Rubí E. Rodríguez; Anita M. Rojas; Matías Saavedra-Lagos

doi:10.56754/0719-0646.2702.285

DOI:

https://doi.org/10.56754/0719-0646.2702.285

Abstract

In this brief note, we present a method to construct explicitly all irreducible representations of finite groups over a number field, up to equivalence. As a byproduct, we describe how to find the irreducible representations of the generalized quaternion group \(Q(2^{n})\), of order \(2^{n}\), over a field \(L\), where \(\mathbb{Q}\leq L\leq \mathbb{Q}(\xi_{2^{n-1}})\) and \(\xi_{2^{n-1}}\) a primitive \(2^{n-1}\)-root of unity.

Resumen

En esta breve nota, presentamos un método para construir explícitamente todas las representaciones irreducibles de grupos finitos sobre un cuerpo de números, salvo equivalencia.

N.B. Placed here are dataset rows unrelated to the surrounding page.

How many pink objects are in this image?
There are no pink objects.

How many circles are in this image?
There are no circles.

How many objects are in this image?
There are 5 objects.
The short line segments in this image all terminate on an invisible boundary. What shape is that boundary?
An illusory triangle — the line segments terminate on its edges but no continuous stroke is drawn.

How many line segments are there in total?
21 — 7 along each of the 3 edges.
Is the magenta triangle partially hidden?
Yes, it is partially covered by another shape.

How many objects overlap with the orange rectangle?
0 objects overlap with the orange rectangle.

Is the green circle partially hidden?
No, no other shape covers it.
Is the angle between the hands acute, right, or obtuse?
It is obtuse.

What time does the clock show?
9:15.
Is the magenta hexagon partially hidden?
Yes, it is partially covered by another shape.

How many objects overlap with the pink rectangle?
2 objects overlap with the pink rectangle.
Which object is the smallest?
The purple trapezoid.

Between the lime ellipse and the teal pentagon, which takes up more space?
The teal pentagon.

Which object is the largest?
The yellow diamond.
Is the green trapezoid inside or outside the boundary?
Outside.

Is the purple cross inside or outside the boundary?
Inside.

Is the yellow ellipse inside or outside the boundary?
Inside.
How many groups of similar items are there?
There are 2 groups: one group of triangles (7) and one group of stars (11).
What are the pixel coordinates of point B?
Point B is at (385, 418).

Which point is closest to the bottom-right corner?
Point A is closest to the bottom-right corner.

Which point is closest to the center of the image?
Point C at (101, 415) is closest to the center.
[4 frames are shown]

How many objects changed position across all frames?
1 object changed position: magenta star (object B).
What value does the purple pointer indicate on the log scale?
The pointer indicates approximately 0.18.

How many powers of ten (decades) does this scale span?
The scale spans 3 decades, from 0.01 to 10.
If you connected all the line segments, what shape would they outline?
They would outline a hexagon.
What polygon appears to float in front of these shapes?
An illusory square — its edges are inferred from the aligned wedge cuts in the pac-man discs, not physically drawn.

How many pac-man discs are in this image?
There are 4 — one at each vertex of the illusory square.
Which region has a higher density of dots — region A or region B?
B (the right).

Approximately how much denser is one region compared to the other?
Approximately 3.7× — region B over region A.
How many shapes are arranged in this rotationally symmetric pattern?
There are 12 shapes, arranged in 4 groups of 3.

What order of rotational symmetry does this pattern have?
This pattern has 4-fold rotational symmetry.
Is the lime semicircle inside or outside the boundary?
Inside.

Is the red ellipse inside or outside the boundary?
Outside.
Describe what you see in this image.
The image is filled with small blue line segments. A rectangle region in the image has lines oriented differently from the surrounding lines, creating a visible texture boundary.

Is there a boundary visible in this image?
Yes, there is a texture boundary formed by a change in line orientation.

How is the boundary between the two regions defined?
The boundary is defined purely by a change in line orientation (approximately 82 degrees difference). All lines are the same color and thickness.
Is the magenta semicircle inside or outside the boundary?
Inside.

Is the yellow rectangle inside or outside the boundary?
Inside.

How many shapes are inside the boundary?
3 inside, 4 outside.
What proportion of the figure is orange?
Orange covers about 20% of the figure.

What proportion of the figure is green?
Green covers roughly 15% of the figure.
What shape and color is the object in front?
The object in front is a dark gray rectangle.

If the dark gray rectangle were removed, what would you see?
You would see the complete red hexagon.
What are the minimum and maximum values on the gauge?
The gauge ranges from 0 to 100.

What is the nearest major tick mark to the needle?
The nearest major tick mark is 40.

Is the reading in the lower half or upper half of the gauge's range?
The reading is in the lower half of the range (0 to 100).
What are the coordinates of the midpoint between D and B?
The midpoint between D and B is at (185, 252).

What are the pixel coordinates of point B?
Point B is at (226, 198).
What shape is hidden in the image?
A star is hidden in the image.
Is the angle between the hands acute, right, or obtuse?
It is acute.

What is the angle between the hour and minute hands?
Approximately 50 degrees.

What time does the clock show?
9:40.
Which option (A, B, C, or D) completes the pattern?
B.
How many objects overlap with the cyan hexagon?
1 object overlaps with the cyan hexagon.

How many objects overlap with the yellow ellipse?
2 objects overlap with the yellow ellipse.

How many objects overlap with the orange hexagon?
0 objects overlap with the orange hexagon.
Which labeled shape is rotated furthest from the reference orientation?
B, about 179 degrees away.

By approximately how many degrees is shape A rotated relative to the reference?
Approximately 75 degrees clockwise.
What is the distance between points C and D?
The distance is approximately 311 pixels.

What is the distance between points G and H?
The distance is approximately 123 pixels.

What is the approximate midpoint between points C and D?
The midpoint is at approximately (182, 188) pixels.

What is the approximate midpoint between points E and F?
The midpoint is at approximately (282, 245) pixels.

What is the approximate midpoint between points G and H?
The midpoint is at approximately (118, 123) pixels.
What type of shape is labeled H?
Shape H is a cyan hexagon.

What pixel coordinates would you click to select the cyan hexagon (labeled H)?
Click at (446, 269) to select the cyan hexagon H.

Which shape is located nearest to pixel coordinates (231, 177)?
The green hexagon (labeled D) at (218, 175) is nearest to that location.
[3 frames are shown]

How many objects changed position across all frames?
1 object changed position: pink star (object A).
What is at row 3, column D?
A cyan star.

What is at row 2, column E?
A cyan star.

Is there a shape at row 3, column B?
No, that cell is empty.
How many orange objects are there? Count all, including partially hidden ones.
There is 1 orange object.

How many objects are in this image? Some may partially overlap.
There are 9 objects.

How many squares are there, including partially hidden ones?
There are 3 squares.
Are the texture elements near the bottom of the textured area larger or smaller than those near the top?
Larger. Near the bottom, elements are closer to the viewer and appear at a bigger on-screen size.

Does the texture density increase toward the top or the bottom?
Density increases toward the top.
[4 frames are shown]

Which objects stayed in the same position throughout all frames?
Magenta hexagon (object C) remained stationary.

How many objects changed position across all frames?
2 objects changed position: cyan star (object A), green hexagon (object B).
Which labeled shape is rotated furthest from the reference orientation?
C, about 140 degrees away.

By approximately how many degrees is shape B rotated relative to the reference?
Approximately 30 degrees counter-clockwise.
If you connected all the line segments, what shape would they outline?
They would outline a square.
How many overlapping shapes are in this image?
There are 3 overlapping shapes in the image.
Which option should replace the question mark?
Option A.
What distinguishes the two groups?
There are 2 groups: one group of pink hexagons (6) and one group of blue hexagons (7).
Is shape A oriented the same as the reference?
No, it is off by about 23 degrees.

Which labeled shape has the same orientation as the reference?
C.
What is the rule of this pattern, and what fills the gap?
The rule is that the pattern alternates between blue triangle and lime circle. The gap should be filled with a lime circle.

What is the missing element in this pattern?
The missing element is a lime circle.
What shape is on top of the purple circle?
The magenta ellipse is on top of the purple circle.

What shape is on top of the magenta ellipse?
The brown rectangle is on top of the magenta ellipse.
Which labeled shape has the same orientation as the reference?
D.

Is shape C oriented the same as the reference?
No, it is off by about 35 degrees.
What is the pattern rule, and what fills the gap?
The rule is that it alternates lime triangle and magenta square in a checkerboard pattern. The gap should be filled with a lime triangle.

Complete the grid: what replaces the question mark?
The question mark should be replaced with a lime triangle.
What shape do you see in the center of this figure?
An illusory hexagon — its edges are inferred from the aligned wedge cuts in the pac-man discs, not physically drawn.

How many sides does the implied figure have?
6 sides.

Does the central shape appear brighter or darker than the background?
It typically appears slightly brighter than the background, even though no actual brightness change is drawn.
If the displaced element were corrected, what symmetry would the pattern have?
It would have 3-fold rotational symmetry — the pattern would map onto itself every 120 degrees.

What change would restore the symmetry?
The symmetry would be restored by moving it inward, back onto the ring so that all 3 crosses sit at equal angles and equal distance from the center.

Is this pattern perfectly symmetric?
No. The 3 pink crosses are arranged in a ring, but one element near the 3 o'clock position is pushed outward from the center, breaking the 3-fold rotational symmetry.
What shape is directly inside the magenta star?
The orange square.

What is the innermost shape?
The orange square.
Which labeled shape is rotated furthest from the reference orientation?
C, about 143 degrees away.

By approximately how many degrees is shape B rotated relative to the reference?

Como subproducto, describimos cómo encontrar las representaciones irreducibles del grupo de cuaterniones generalizado \(Q(2^{n})\), de orden \(2^{n}\), sobre un cuerpo \(L\), con \(\mathbb{Q}\leq L\leq \mathbb{Q}(\xi_{2^{n-1}})\) y \(\xi_{2^{n-1}}\) una raíz \(2^{n-1}\)-ésima primitiva de la unidad.

Keywords

Irreducible representations , finite groups

Mathematics Subject Classification:

20C05

Rubí E. Rodríguez Departamento de Matemática y Estadística, Universidad de La Frontera, Temuco, Chile. https://orcid.org/0000-0001-9456-4330
Anita M. Rojas Departamento de Matemáticas, Facultad de Ciencias, Universidad de Chile, Santiago, Chile. https://orcid.org/0000-0001-5807-7383
Matías Saavedra-Lagos Departamento de Matemáticas, Facultad de Ciencias, Universidad de Chile, Santiago, Chile. https://orcid.org/0009-0002-7802-5761

Pages: 285–306
Date Published: 2025-09-17
Vol. 27 No. 2 (2025): Spanish Edition (40th Anniversary)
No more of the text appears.